It only took a few minutes to get my site back in order. I had heard of waterspouts, but this was my first one. I looked across to the Mowat Lodge dock and saw that the canvas canoes (not the board one) were picked up by the wind and floating upturned in the water. I canoed over and fetched them back before they floated down the lake. I first thought that Shannon should count himself lucky that he didn’t lose them. My second thought that maybe this was a necessary act of redemption that I was obliged to carry through. I’ll tell Shannon tomorrow that I fetched his canoes, but I won’t bother with telling him the true reason why I did it. He’d use that aspect of truthful admission and honesty to somehow charge me more.
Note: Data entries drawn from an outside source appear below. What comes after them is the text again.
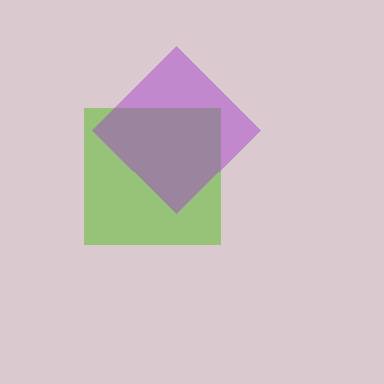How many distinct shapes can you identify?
There are 2 distinct shapes: a lime square, a purple diamond.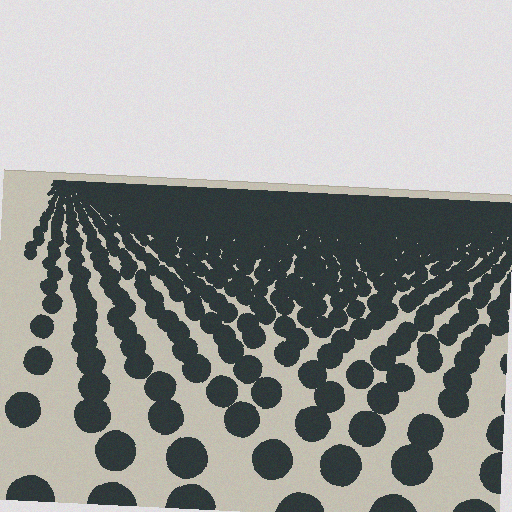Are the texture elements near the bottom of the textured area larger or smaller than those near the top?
Larger. Near the bottom, elements are closer to the viewer and appear at a bigger on-screen size.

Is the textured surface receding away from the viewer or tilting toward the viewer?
The surface is receding away from the viewer. Texture elements get smaller and denser toward the top.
So despite the weather, drama and destruction, I’m camping alone tonight. Fate knows where I am, regardless. I’m sure God would have trouble ordering up a second waterspout on the same lake on the same evening. I figured I was safe for the night at least The bugs must have known a waterspout came through because there wasn’t one in sight. Unusual for this time of year, but appreciated nonetheless. I didn’t catch any fish this afternoon, either. They, too, must have sensed something so they stayed deep and didn’t bite. They must have known a couple hours ahead, because it was the worst fishing afternoon for me. I caught nothing.

I settled in the campsite. I made tea and biscuits soaked in heated bacon grease for supper. The sunset was a fine red through streaks of clouds. I’ll write a letter to Winnie tomorrow.

May 25, 1917 Post-Mortem

May 25, 1917

I did make it back to my room last night but I remember nothing beyond the last stop at the verandah. It was after 11 in the morning before I made it down to the back kitchen. Annie’s opened up the summer kitchen out back, and I prefer to eat there than in the dining room. I had some late breakfast and coffee while Annie was cleaning up from earlier meals and starting to make lunch sandwiches. Shannon came in the back kitchen and said he got the cow to the barn. This is the cow they bought from Renfrew to replace the one that died about a month ago. It came on the morning freight train from Renfrew. It hadn’t calved yet. In about a week or so. Then Mowat Lodge would have once again a fresh stream of milk.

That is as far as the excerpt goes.